Civic News
Apps / Data / Transportation

Indego bike share apps are the new SEPTA apps

Civic hackers have gone HAM on Indego apps lately. Pick your fave.

Indego made its data readily available and civic hackers have responded enthusiastically. (Photo via Indego's Facebook)

As soon as Philly’s bike share program, Indego, launched in April, the city released a real-time data feed of the status of each of the system’s bike docks.

Indego plans to use the data to tweak the program accordingly (like adding more bikes in a part of the city that always has open docks). In the mean time, civic hackers have taken to building their own Indego apps. It reminds us of when SEPTA proactively released its data and many civic hackers jumped at the opportunity to build apps of their own.

Remember iSEPTA? Remember Baldwin and SEPTAlking? Well, here are the Indego versions of those early, third-party transit apps. (Feel free to tell us about your favorite Indego apps, as well as the ones we missed.)

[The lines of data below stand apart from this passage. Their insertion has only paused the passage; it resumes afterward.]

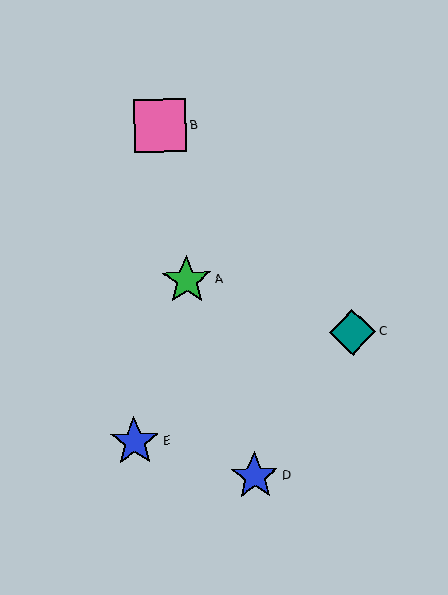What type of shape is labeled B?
Shape B is a pink square.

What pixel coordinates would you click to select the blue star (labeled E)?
Click at (135, 442) to select the blue star E.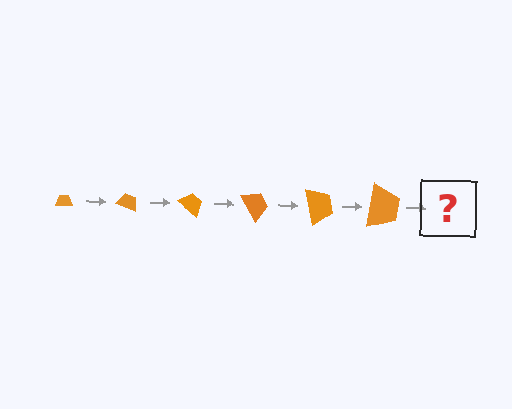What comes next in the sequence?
The next element should be a trapezoid, larger than the previous one and rotated 120 degrees clockwise from the start.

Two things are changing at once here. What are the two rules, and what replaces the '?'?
The two rules are that the trapezoid grows larger each step and it rotates 20 degrees clockwise each step. The '?' should be a trapezoid, larger than the previous one and rotated 120 degrees clockwise from the start.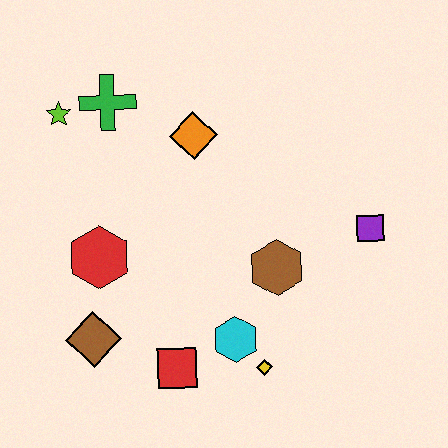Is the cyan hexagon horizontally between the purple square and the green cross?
Yes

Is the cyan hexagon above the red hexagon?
No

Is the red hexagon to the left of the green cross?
Yes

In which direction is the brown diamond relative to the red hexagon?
The brown diamond is below the red hexagon.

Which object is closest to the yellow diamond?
The cyan hexagon is closest to the yellow diamond.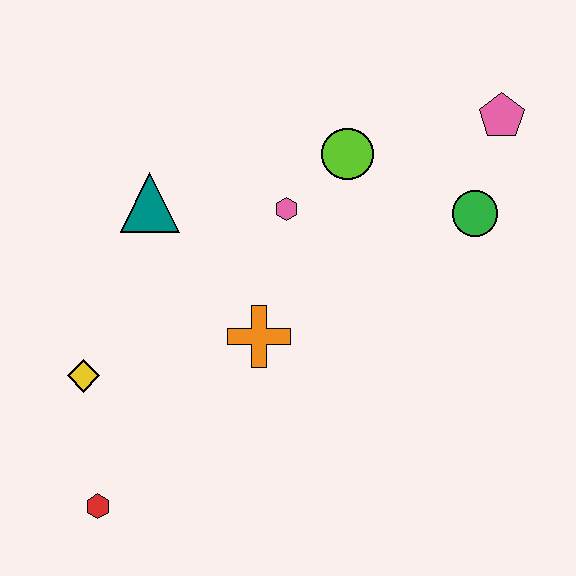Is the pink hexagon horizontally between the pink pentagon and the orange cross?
Yes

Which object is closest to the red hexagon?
The yellow diamond is closest to the red hexagon.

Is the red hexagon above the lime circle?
No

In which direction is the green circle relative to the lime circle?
The green circle is to the right of the lime circle.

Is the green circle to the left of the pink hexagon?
No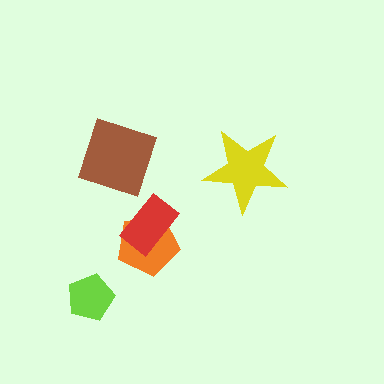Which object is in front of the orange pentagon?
The red rectangle is in front of the orange pentagon.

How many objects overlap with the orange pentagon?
1 object overlaps with the orange pentagon.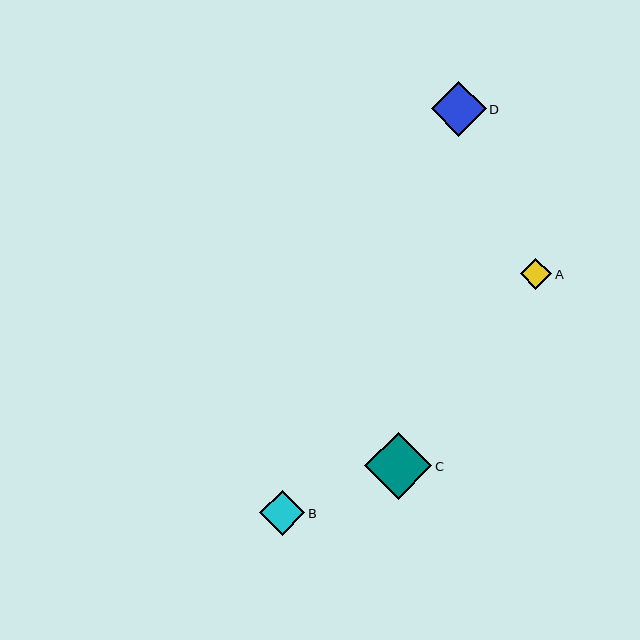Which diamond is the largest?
Diamond C is the largest with a size of approximately 67 pixels.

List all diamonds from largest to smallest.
From largest to smallest: C, D, B, A.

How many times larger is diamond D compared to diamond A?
Diamond D is approximately 1.7 times the size of diamond A.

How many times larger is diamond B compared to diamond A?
Diamond B is approximately 1.4 times the size of diamond A.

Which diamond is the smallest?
Diamond A is the smallest with a size of approximately 32 pixels.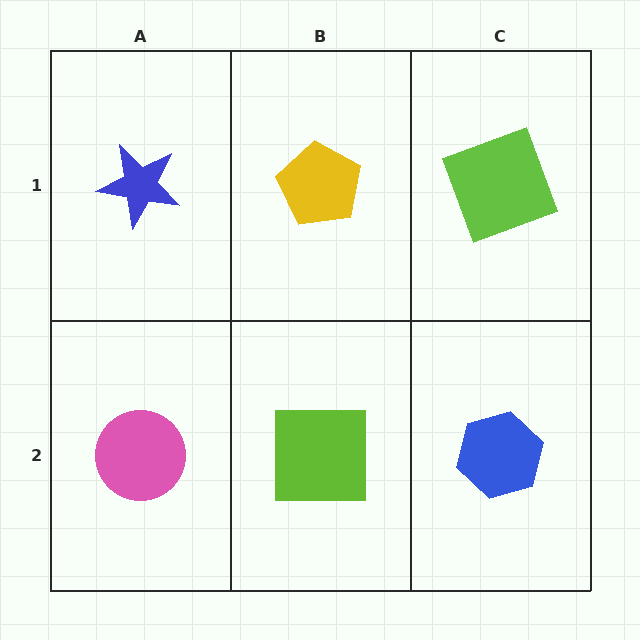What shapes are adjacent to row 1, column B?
A lime square (row 2, column B), a blue star (row 1, column A), a lime square (row 1, column C).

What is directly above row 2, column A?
A blue star.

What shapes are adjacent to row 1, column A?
A pink circle (row 2, column A), a yellow pentagon (row 1, column B).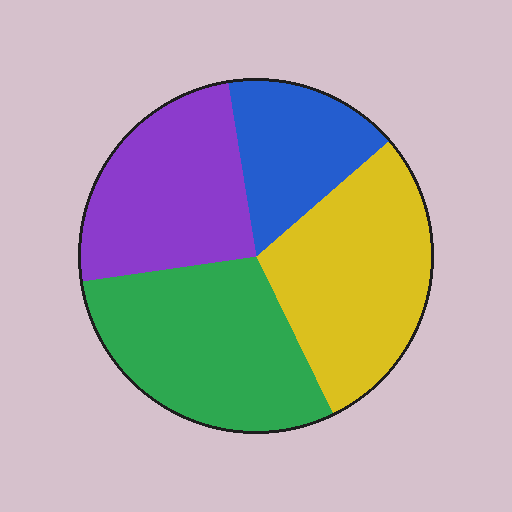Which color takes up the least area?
Blue, at roughly 15%.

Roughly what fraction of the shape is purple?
Purple covers 25% of the shape.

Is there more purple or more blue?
Purple.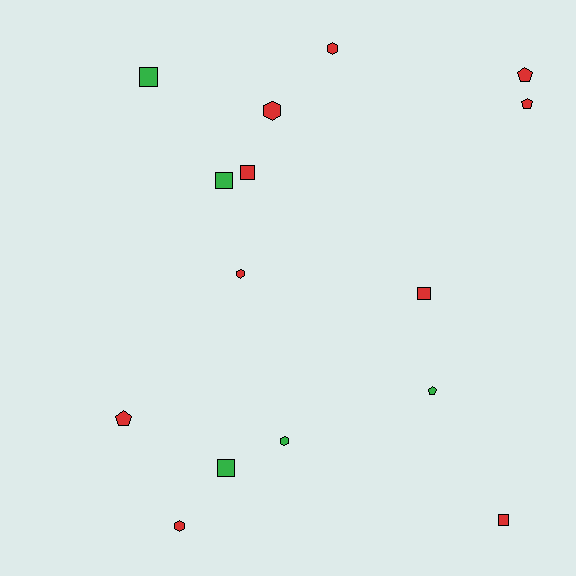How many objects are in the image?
There are 15 objects.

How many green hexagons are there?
There is 1 green hexagon.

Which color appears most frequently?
Red, with 10 objects.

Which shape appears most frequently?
Square, with 6 objects.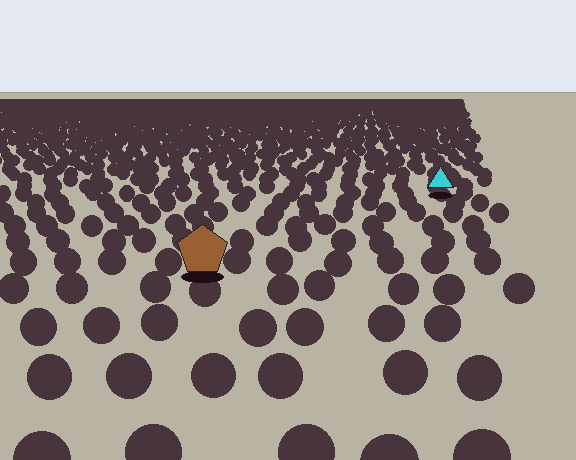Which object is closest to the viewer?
The brown pentagon is closest. The texture marks near it are larger and more spread out.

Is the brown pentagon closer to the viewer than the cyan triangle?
Yes. The brown pentagon is closer — you can tell from the texture gradient: the ground texture is coarser near it.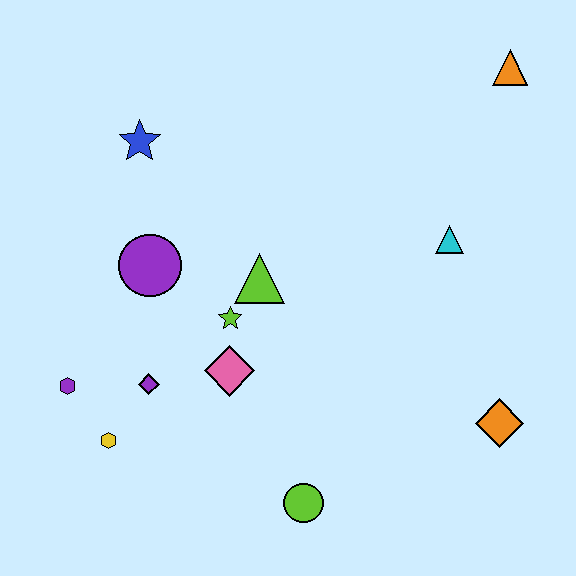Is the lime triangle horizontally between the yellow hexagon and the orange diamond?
Yes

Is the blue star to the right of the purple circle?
No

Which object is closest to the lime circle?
The pink diamond is closest to the lime circle.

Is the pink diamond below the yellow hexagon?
No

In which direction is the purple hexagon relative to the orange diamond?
The purple hexagon is to the left of the orange diamond.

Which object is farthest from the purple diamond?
The orange triangle is farthest from the purple diamond.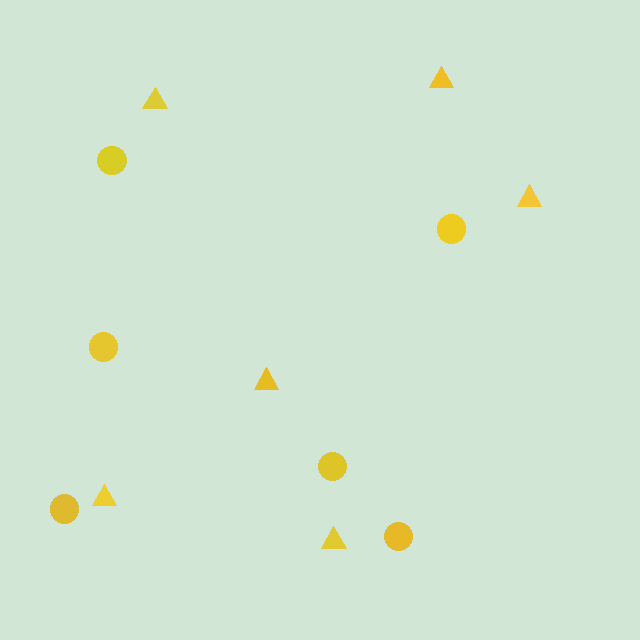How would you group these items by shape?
There are 2 groups: one group of triangles (6) and one group of circles (6).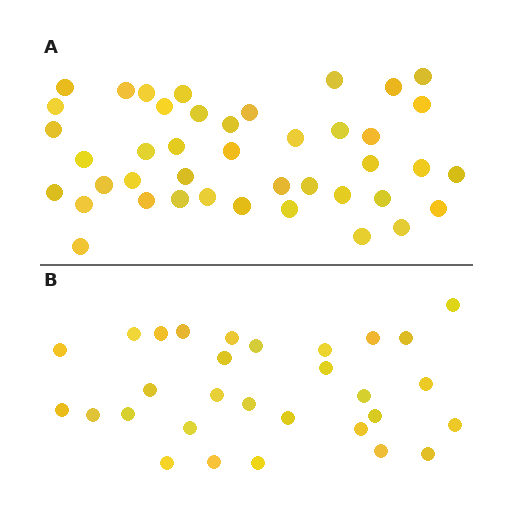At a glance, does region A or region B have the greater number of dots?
Region A (the top region) has more dots.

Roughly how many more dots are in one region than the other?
Region A has roughly 12 or so more dots than region B.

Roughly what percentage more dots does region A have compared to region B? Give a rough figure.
About 40% more.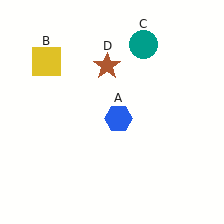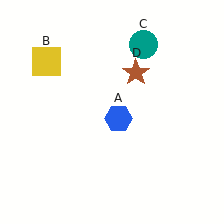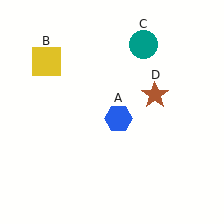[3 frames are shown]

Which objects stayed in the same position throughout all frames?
Blue hexagon (object A) and yellow square (object B) and teal circle (object C) remained stationary.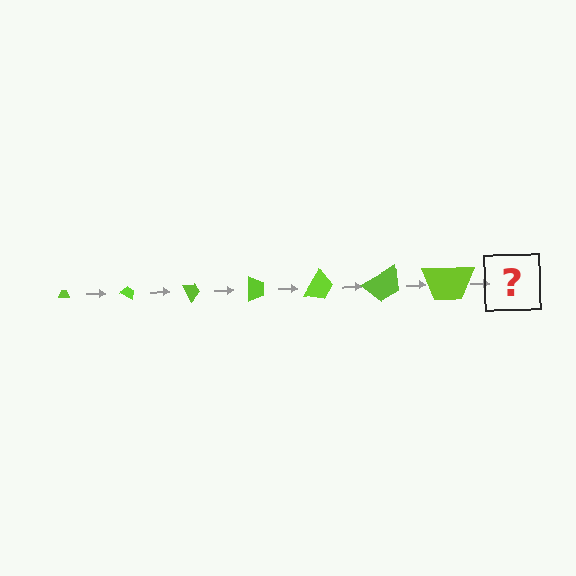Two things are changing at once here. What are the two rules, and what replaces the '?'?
The two rules are that the trapezoid grows larger each step and it rotates 30 degrees clockwise each step. The '?' should be a trapezoid, larger than the previous one and rotated 210 degrees clockwise from the start.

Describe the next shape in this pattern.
It should be a trapezoid, larger than the previous one and rotated 210 degrees clockwise from the start.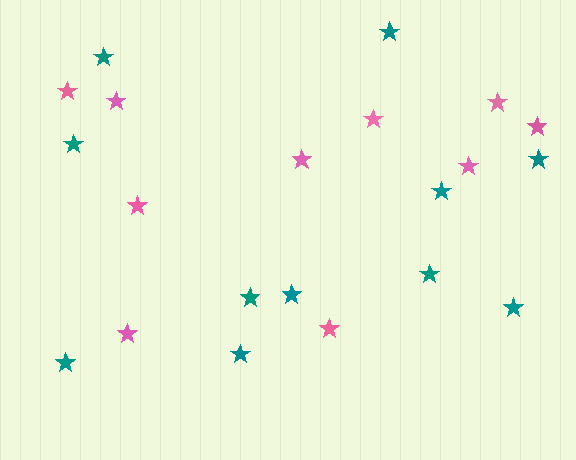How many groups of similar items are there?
There are 2 groups: one group of pink stars (10) and one group of teal stars (11).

  • Indego’s official web app and B-cycle, its iOS app.
  • Bike Me Now: Nick Weber and P’unk Ave’s Tom Boutell built this web app in “one wild Code for Philly sprint.” (They’re talking about the weekly civic hacking meetups that happen at Northern Liberties’ Devnuts and other parts of the city.) They use stoplight colors to show you the status of the docks closest to you, depending on what you’re looking for (either a bike or an open dock): green means go for it, yellow means there’s only a few open and red means they may be gone before you get there. It’s based on data from Indego’s API.
  • Real Time Indego: An iOS app built by Penn undergrad Matt Chan that shows nearby docks and their current status. Chan also built a similar app for SEPTA’s Regional Rail.
  • Bike Share Philly: An Android app built by Peter Chappy.
  • Philly Bike Dock: An iOS app by O3 World’s John Amoratis.
  • Bike Share Map: A web app that features bike share apps for so many cities around the world, including Philly. (h/t PhillyMag)

Also check out civic hacker James Tyack’s early analysis of Indego data.

(Also, Indego is hiring a web developer to maintain its site.)